Many tourists avoid Tel Aviv, or stay there just one night either on arrival or departure from their stay here touring Israel. Those who do stay in Tel Aviv usually don’t take a tour guide as they believe that the city doesn’t provide any significant history being that Tel Aviv is a modern city. Most tourists go to the beach, eat at a restaurant recommended by their hotel concierge and might go to one or two museums. Plenty of tourists have told me that “You’ve seen one major city, you’ve seen them all.” This really isn’t the case. There is much to see in Tel Aviv which is in my opinion one of the most unique places on earth, where east meets west in every aspect of being.
Tel Aviv is a very safe city. You may walk or bike almost anywhere in Tel Aviv without fear of wandering into a “bad neighborhood”. A good place to start a tour of Tel Aviv is in Old Jaffa as I wrote about last week. From there a good hoping off spot on your way to the American Colony, Florentin, Neve Tzedek and the market places is “the Tachanah” or “the Station” as it translates into English. When looking for it use the Hebrew or Israelis will kind of stare at you blankly when saying “the Station”. This tour should be done using a map.

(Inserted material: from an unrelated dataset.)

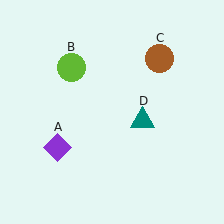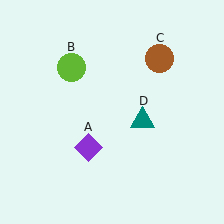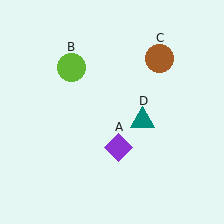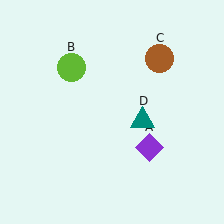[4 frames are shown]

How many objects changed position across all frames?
1 object changed position: purple diamond (object A).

Twenty-two original buildings, all dating back to the turn of the twentieth century have been renovated, preserved and given a new lease on life in this exquisite complex. Founded in 1892 with the permission of the Ottoman Sultan Abed el-Hamid with funds raised by Jerusalem born, Jewish nobleman Joseph Navon, the Jaffa-Jerusalem train service carried close to 200,000 people per year at its height. The buildings and railcars now boast shops, bars, galleries and historical exhibits. It’s a fantastic way to start a tour of south Tel Aviv. Make sure to check out “Villa Wieland”, the home of German Templar Hugo Wieland built in 1900. The Templars believed that they needed to settle the Holy Land in order to help bring about the return of Jesus. There are eight Templar communities in Israel, including here in Tel Aviv-Jaffa. Have brunch on one of the rooftop eateries, stroll around the grounds before heading to the south eastern part of the complex. Cross Eilat Road to Auerbach and proceed to the corner of Bar Hoffman.

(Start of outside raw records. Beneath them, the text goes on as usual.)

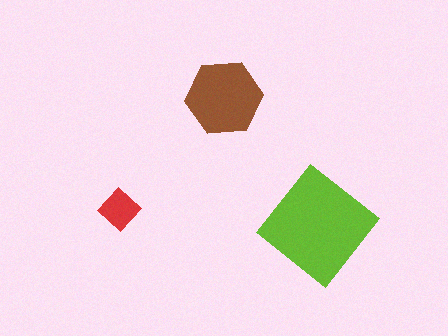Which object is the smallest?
The red diamond.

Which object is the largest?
The lime diamond.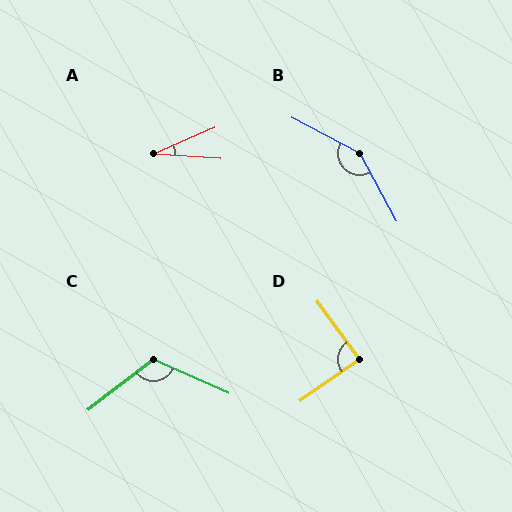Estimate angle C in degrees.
Approximately 118 degrees.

You are now in the neighborhood called the “”American Colony” which was later purchased by the Templars. It was founded in 1866 just outside the walls of Jaffa by the followers of Maine Minister George Jones Adams, also to help along the return of Jesus to the Land of Israel. They built houses of wood as they had in Maine and planted hundreds of acres of crops. Their experiment was short lived however as the Ottoman authorities and Bedouin marauders made their lives miserable. They soon abandoned their settlement. Check out some of the houses. The one at 16 Bar Hoffman Street was built by an American who worked as a tour guide and taxi driver with a horse drawn carriage. It is beautifully renovated. The American Colony seamlessly merges into the artsy neighborhood of Florentin from here. Walk to the end of Auerbach to Rabbi Mebachrach Street and turn right onto Elifet Street. Named for David Florentin a Greek Zionist who developed this area for working class folk in the 1920’s, Florentin was a known stomping ground of the Etzel & Lehi during the British Mandate period. Avraham Stern himself was gunned down by the British here in his apartment on what is now 8 Stern Street. Make your way through this delightful neighborhood which was flooded by Tel Aviv’s youth in the late 90’s early 2000’s as rent soared throughout the city. As rent continues to rise, Florentin is now becoming gentrified and the young 20 something generation is now being pushed out of Tel Aviv altogether. This is one of the sparks of the so called “Social Justice” revolution. Make sure to make your way east to Florentin Street and if you would like to spend more time here, check out the shops, eateries and pubs on Vital, Wolfson, Kfar Giladi streets and of course the Levinsky Market on Levinsky Street. Make your way back to Eilat Road and where Eilat meets Abarvanel, cross over Eilat to Chelouche Street and onto a small bridge. You are now in Neve Tzedek.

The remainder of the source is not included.